In 2020, Dr. Klaus Murmann's Baltic 67 Uca mastered the course in only one day, 19 hours and 26 seconds. Since then, many elite crews have cut their teeth on it. The next chance to break it will come in the super-sailing year of 2024, when Olympic medals will be contested off Marseille in the summer, followed by the America's Cup off Barcelona and the Vendée Globe starting in the fall. Why not open the season with a special record attempt?

The North Sea Week organisers will be well prepared. Today, their rejuvenated and strong team of 50 organises the series and the biannual Pantaenius Round Skagen Race.
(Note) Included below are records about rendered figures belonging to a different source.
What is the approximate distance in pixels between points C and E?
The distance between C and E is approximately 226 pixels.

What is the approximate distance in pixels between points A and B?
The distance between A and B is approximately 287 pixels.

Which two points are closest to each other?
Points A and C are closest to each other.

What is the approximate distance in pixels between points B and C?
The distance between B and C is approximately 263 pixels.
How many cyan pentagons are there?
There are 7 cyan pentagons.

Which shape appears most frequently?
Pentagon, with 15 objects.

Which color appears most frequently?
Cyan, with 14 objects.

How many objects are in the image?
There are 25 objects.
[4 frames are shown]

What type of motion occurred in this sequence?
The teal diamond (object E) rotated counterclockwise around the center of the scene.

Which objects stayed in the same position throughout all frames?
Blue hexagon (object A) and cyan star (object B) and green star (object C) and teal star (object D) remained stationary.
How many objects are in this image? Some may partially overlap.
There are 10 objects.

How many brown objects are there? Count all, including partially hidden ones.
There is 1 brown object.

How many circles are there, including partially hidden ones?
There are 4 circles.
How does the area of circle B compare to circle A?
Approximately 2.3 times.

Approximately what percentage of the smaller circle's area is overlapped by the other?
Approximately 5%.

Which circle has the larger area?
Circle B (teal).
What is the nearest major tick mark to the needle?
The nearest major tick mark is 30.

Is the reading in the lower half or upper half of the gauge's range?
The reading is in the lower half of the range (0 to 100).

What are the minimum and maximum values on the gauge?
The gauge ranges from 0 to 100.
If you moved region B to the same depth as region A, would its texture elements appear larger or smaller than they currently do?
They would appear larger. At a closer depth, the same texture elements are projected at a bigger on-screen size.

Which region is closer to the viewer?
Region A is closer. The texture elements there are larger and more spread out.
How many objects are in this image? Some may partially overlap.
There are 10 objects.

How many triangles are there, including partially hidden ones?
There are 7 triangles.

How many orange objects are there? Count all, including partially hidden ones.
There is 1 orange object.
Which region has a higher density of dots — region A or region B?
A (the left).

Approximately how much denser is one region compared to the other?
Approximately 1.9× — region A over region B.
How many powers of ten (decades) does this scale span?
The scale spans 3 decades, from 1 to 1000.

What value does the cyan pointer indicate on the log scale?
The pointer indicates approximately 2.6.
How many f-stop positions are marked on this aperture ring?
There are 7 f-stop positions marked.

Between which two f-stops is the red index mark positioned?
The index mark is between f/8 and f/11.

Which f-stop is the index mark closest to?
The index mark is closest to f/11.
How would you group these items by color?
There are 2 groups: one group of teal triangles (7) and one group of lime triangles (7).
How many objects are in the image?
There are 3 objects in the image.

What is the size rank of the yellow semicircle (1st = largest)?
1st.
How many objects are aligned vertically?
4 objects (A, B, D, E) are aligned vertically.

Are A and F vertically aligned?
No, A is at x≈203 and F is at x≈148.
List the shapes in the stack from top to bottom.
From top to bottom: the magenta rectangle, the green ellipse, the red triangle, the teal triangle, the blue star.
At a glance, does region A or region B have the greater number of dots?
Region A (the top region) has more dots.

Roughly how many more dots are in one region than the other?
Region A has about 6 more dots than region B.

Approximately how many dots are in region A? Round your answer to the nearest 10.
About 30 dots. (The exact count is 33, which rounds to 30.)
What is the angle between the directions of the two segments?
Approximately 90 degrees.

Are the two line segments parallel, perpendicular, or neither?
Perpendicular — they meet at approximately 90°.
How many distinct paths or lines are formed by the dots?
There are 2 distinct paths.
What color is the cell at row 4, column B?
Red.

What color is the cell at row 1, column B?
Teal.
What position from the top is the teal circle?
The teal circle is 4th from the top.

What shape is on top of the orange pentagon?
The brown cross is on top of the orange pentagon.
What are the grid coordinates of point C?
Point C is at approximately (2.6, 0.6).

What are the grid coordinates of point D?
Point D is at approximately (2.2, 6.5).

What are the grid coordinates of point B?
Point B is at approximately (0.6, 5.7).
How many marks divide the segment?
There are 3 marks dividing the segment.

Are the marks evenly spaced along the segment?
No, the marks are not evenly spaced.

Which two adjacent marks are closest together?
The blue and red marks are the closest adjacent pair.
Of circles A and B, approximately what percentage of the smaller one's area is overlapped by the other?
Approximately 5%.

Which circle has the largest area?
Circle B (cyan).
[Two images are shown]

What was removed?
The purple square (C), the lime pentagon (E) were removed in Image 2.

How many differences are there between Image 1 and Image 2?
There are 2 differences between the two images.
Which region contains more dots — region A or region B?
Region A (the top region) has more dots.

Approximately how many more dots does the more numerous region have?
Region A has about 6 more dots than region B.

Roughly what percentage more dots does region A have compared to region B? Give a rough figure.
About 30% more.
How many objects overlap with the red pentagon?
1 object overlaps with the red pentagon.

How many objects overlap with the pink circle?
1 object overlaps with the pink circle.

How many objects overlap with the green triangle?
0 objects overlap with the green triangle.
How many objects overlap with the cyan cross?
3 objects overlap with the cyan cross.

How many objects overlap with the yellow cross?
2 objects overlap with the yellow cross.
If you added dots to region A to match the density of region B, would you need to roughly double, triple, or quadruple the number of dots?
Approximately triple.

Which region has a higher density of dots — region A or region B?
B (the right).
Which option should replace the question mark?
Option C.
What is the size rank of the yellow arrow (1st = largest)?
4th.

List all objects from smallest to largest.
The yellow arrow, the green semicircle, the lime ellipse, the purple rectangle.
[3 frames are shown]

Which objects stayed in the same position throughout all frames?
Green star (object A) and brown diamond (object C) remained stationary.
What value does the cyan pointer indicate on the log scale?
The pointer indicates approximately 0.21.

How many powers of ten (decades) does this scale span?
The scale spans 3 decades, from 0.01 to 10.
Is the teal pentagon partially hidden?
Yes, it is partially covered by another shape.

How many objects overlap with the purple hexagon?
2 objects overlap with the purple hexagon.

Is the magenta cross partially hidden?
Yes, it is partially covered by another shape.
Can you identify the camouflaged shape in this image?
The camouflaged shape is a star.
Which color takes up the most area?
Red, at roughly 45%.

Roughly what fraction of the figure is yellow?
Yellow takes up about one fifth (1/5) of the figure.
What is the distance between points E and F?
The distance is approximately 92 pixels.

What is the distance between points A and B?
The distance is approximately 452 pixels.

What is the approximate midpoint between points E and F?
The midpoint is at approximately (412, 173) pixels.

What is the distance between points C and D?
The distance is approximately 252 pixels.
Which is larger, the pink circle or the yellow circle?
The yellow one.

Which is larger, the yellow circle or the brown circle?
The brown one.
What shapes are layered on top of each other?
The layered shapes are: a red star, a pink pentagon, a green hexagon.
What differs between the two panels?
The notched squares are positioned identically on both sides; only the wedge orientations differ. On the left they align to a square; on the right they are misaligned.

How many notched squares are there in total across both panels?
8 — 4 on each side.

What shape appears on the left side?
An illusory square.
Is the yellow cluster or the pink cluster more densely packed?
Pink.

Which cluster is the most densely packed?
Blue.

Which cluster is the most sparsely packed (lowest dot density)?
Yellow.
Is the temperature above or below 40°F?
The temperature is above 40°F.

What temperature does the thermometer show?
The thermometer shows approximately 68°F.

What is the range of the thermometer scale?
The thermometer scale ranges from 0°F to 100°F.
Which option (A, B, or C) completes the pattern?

The team is led by the experienced event director Marcus Boehlich and race director Albert Schweizer, who himself competed in the North Sea Week a recordbreaking 36 times before he swapped sides in 2017 and now ensures good sport for the wide range of competitors. Fifteen very different races to and from Helgoland as well as beautiful racing around the “Long Anna”, as Helgoland people and everyone else call the 47- metre high red sandstone sea stack at the northwest tip of the German North Sea island – it all adds up to a multi-faceted event which is the cradle of the German ocean sailing.

Competitors of all backgrounds can choose between racing in the family cruiser division, being part of the beautiful classic fleet or living out their ambitions in one of the ORC club groups. More than 100 yachts and more than 1,000 sailors were part of this year’s emotional and captivating comeback of the North Sea Week after two years of forced pandemic pause. The euphoria was contagious.

The organisers have their ears to the ground. They never stop creating new formats in reaction to the latest developments on the scene. The 2022 anniversary edition saw the first and successful tests with a remote-controlled Smartmark buoy, which is also used in the leading TP52 circuit. The North Sea Week team is now looking into additional concepts for opening the week to more international competition.

‘We’d love to welcome more participants from the Netherlands and Belgium, the UK and also Scandinavia. Helgoland offers highly attractive racing and a great spot to get together as a European sailing community and enjoy the sport together’, says Albert Schweizer.

While the 2022 North Sea Week marked the 100th anniversary of the series, plans for the next edition are well under way. Among the ideas to combine North Sea sailing with high-class and exciting racing is a new North Sea offshore format that will be staged in the odd-numbered years while the Pantaenius Round Skagen Race is held in even years. With the new ORC multihull rule already in sight, it won’t be long before the first multihulls show up off Helgoland and attack the Pantaenius Round Skagen record.